Account Forensics is another identifying technique. This method uses the information entered by the user, such as name, address, email and credit card information, to verify the validity of the user, and measure the fraud risk of this transaction. Common account information checks include CVV (Card Verification Value), AVS (Address Verification Service), billing and shipping match and distance between these addresses and the user’s IP address.
Lastly, Social Profiling has also proved to be a useful modern technique. This method checks the users’ public social media data to ensure the validity of the account.

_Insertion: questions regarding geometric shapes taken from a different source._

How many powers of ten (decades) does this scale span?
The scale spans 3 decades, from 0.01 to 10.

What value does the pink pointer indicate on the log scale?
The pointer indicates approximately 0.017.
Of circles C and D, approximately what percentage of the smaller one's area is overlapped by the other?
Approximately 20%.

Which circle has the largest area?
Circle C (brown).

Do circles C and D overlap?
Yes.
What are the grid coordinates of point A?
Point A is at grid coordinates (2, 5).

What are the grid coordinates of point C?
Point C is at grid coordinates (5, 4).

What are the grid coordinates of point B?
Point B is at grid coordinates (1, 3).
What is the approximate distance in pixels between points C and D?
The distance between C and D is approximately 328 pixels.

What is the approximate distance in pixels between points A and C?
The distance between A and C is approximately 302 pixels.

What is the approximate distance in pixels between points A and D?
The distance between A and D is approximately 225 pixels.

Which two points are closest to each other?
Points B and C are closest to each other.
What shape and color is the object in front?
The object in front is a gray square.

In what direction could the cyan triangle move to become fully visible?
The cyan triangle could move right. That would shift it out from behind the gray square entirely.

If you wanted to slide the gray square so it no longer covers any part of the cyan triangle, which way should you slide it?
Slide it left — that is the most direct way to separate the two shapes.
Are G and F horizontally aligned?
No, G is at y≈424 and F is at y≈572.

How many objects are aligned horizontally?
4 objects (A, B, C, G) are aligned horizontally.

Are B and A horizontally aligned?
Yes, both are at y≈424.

For example, social profiling will check how many facebook followers this user has, and the age of the social media account.

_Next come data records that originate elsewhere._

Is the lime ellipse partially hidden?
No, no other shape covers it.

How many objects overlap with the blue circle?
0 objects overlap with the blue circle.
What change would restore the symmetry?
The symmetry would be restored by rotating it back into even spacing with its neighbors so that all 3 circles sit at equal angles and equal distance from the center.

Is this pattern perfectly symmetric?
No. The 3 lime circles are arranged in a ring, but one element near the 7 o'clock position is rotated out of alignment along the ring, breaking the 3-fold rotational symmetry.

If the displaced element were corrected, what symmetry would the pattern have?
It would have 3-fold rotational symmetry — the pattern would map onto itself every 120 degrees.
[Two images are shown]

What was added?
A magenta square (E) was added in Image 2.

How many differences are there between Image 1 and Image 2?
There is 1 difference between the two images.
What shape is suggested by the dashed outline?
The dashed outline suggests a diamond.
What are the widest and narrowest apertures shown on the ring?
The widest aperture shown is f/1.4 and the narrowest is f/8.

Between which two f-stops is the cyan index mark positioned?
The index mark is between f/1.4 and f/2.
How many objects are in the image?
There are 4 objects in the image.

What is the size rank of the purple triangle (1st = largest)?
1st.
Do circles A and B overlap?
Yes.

All of these solutions have value detecting e-commerce fraud, but understanding how to layer them together is a key component.
Why a Multi-Method Approach is Needed
Because device fingerprinting technology is using so many data points, the user’s fingerprint changes with any alteration, for example, every software update, plugin installation, and even something as simple as a time change can alter the print and will result in a new “print” that won’t be recognized.
In Addition, device fingerprinting is generally a reactive solution. You’re only able to flag and blacklist dangerous devices based on past instances of successful fraud. Thus, you’re always going to be a step behind the criminals launching new e-commerce fraud attacks.
In contrast, social profiling and account forensics can flag orders on a new device with no previously known history for any number of reasons, including
- Multiple declined transactions using different credit cards.
- Multiple separate identities sharing the same IP address.
- Unreasonable expedited shipping.
- Use of “spammy” or fake information to place an order, such as obviously fake phone numbers or email addresses (e.g. 555-444-3333 or firstname.lastname@example.org)
E-Commerce Fraud & Their Solutions
One of the biggest challenges facing E-Commerce platforms is the circumvention of these methods. A prime example is the utilization of “Account Takeover” by new age fraudsters. Adept criminals use RDP (Remote Desktop Protocols), to hack into the users’ actual device and commit fraud from verified devices. This avoids Device Fingerprinting all together and poses a significant concern.
Sophisticated fraudsters know to update their OS to avoid device recognition. They will also contact the credit card issuing bank to switch the address on file to match the fraudsters address – thereby avoiding all red flags. Well almost all red flags, FraudFix solves this issue by adding an extra check to see if there are any recent changes to the shipping or billing addresses.
Fraudsters are constantly innovating their own tools and tactics to exploit new vulnerabilities as the ecommerce landscape grows and changes, and merchants have no choice but to keep pace with them. Fortunately fraud tools such as FraudFix take a multi-pronged approach to identifying digital fraud in the E-Commerce fraud. Besides using methods stated previously, Fraudfix’s proprietary Artificial Intelligence models and Machine Learning techniques fill in the security gaps in this ever changing digital landscape.